The findings have come as no surprise to Australian researchers whose concerns over the effects of media violence on children have prompted numerous research projects and pleas to parents to monitor their children's exposure to it.

But they urge caution over the US findings, saying various factors determine a child's levels of aggression and that video games alone will not produce mass murderers.

Glenn Cupit, a senior lecturer in child development at the University of South Australia, says it's been well established by "thousands of studies" that exposure to media violence increases the probability of violent behaviour in children, decreases their sensitivity to injuries to other people and increases their anxiety about the world they live in.

But, he says, "not very child is going to end up 'violent' from watching violent videos or playing violent video games. Every child is an individual case. You'd expect, for instance, that when a child is in a stable family relationship with positive values around that the influence of the media will be moderated."

"But if they have other influences in their lives that accentuate violence, it's more likely to have a strong effect," he says.

He cites among those influences a disrupted family, no supportive peer group and violence in the home, and says these things combined with aggressive games and disturbing media images can lower a child's inhibitions about violence and make it more of an option, something "the child is prepared to consider because they've played it out".

In Cupit's mind there is no debate. He says the research has been unanimous since the 1980's that media violence has "a very significant effect" on children and young adults".

"It's very complex, but the effects are basically an increased likelihood of violence, an increased fear of the world they live in and a decreased sense of compassion," he says.

But he emphasises that videos and games cannot be seen in isolation and that the real question posed now is how effective parental intervention can be in moderating those effects.

"I think these finding s are consistent with all we know about the way we raise our kids," Cupit says. "It asks questions about the limits and requirements of parenting.

"This doesn't let legislators and the media industry off the hook. We need to look hard at the industry. But parents need to take some responsibility. The probability is that something is missing in these kid's lives".

Julie Duck, lecturer in psychology at the University of Queensland, agrees there is often a "complex cycle of violence" in the lives of children who are severely affected by violent interactive games.

"You often find there's other violence in their backgrounds which supports the use of violent solutions to problems," she says.

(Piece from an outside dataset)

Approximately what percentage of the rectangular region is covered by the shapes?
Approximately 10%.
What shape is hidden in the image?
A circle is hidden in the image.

"But they're right. Playing interactive games means you are actually involved in the violence, you're perpetrating it. And we know that aggressive stimuli of all sorts will prime or activate aggressive thoughts."

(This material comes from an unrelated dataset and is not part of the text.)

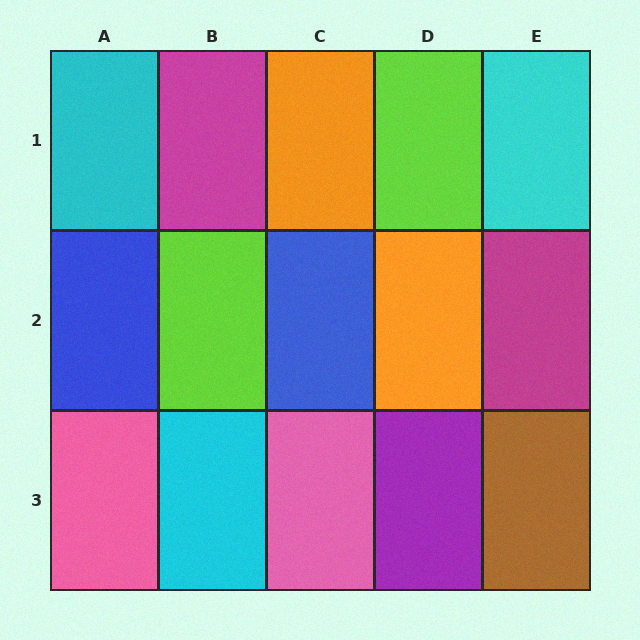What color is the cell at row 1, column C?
Orange.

Duck also believes, however, that the * * of interactive images are mitigated by the "unrealistic and over-the-top" nature of the figures and scenes depicted in them.

"They're often so unrealistic, couched in fantasy rather than reality," she says. "I think the more realistic violence of television is more of a link. In interviews with children, they are quite definite about things that are made up. They draw the distinction."

Duck believes violence will always be represented in literature and film because "it's part of being a human being" but wants more education about alternative ways to solve conflict.

Like Cupit, she believes parental mediation can make a big difference but this is limited to inside the home.

Melbourne clinical psychologist Les Poseha is similarly worried about the general nature of the US findings, and suggests that counsellors working in the area of domestic violence would say violence happens in "a lot of homes without computers."

"Let's not over emphasize this because it's a "definitive" study," he says. "You cant' generalise day to day human behavior. What this does is highlight changes in our culture that we ignore at our peril, things like technological change, changes in work modes and who is employed and who isn't"

"We need to look at all sources of violence."